CATANIA C’è anche una pista calabrese nell’inchiesta della Dda di Catania che ha colpito il clan Mazzei, i “Carcagnusi”, storico gruppo mafioso catanese ritenuto dagli inquirenti ancora operativo nel controllo del territorio, nel traffico di droga e nella gestione delle piazze di spaccio. Nel mirino dell’operazione ci sono anche i figli di Nuccio Mazzei, detto “u Carcagnusu”: Santo, che porta il nome del nonno fondatore della cosca, e Matteo Mazzei. Coinvolta anche la sorella Concetta Simona Mazzei e i figli di quest’ultima, Christian e Filippo Intravaia. In tutto sono 20 i destinatari dell’ordinanza cautelare emessa dal gip di Catania, mentre per altri 12 indagati è stato disposto l’interrogatorio preventivo: solo dopo il giudice deciderà se accogliere le richieste di misura avanzate dalla Procura.

Le accuse

Le contestazioni, a vario titolo, vanno dall’associazione armata all’associazione finalizzata al traffico di droga, fino alla detenzione ai fini di spaccio, alla detenzione di armi da guerra, armi comuni e armi clandestine, e al tentato omicidio. Diversi reati sono aggravati, secondo l’accusa, dall’avere agito avvalendosi delle condizioni di assoggettamento e omertà legate all’esistenza del clan dei Carcagnusi – famiglia Mazzei, ritenuto affiliato a Cosa nostra catanese, e con la finalità di agevolarne l’attività criminale.

I fornitori calabresi

Occhi puntati, in particolare, sul gruppo riconducibile a Filippo Popolo e Renato Dario Gravagna, indicati dal gip come «capi e promotori» di un’associazione finalizzata al traffico di cocaina e marijuana, collegata agli affari dei Mazzei.
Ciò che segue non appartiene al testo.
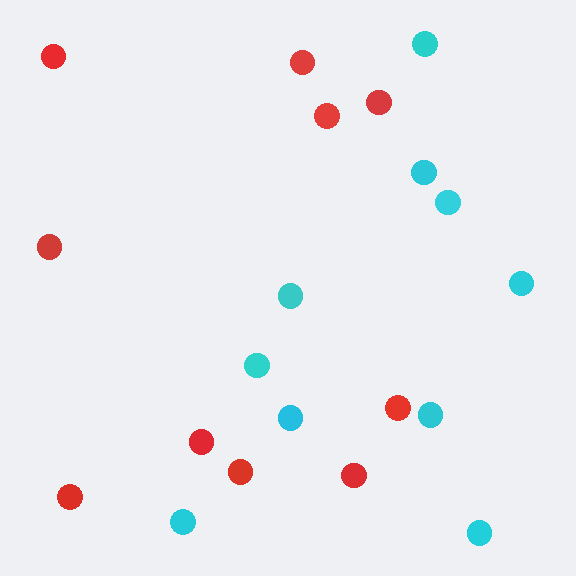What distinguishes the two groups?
There are 2 groups: one group of red circles (10) and one group of cyan circles (10).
Secondo l’impostazione accusatoria, sarebbero stati loro a coordinare l’attività di spaccio, curare i rapporti con i fornitori – «in particolare i fornitori calabresi» – e organizzare il recupero dei proventi. A Francesco Mannino, invece, l’ordinanza attribuisce il ruolo di partecipe incaricato di reperire i contatti con i fornitori calabresi e di partecipare ai viaggi in Calabria finalizzati agli approvvigionamenti di stupefacenti. I due nomi calabresi che emergono dalle carte sono quelli di Carmine Alvaro, nato a Scilla, e Simone Condina, nato a Cinquefrondi, nel Reggino, per i quali non è stata disposta ancora nessuna misura, in attesa dell’interrogatorio di garanzia.
Secondo quanto ricostruito dal gip, il gruppo catanese si sarebbe rifornito di cocaina da fornitori calabresi – non tutti individuati – come sarebbe emerso dal monitoraggio di diversi viaggi in Calabria, organizzati grazie alla conoscenza di “canali” qualificati. Un dato che, annota il giudice, si inserisce nella maggiore autonomia del gruppo rispetto alle case di spaccio pienamente organiche al clan Mazzei: autonomia che rifletterebbe la figura del suo capo, Filippo Popolo.
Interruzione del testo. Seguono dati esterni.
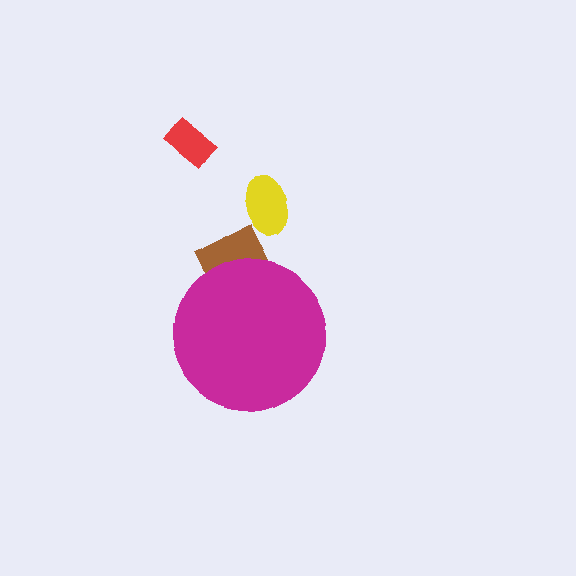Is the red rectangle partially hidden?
No, the red rectangle is fully visible.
La trasferta e i 30mila euro

Dettagli significativi emergono dall’ordinanza a proposito dei presunti contatti con i calabresi per l’approvvigionamento della droga. Il riferimento è, in particolare, ai rapporti con Carmine Alvaro e Simone Condina. Dopo un viaggio compiuto per condurre le trattative, Popolo avrebbe riferito allo zio l’esito dell’incontro, per ottenere la sua approvazione sul prezzo proposto. Nelle carte viene ricostruito anche lo spostamento di Popolo, a bordo della sua auto, insieme a Salvatore Luca Zappalà, in direzione Messina. Poco prima, Popolo dialoga in videochiamata con Emanuele Ricotti, che si trova su una seconda vettura, e gli dà indicazioni sul tragitto: «scendi scendi tutto dritto». Poi il riferimento alla strada per “salire”, annotata dagli investigatori come quella che porta ai traghetti per imbarcarsi verso la Calabria.
Subito dopo, nell’auto, emerge anche il tema del denaro. Zappalà chiede se sia necessario fermarsi e Popolo risponde che devono consegnare mille euro. Alla domanda su quanto avesse già dato il giorno prima, Popolo risponde: «30», cifra indicata nell’annotazione investigativa come 30mila euro.
Per gli investigatori, quella conversazione si inserisce nella trasferta calabrese finalizzata all’acquisto di stupefacente da Alvaro e Condina. Il giorno prima, il 6 febbraio, Popolo aveva già annunciato a Ricotti l’acquisto in una videochiamata dal tenore definito esplicito dall’ordinanza, dalla quale si comprendeva che una parte dello stupefacente sarebbe stata destinata proprio a Ricotti. (g.curcio@corrierecal.it)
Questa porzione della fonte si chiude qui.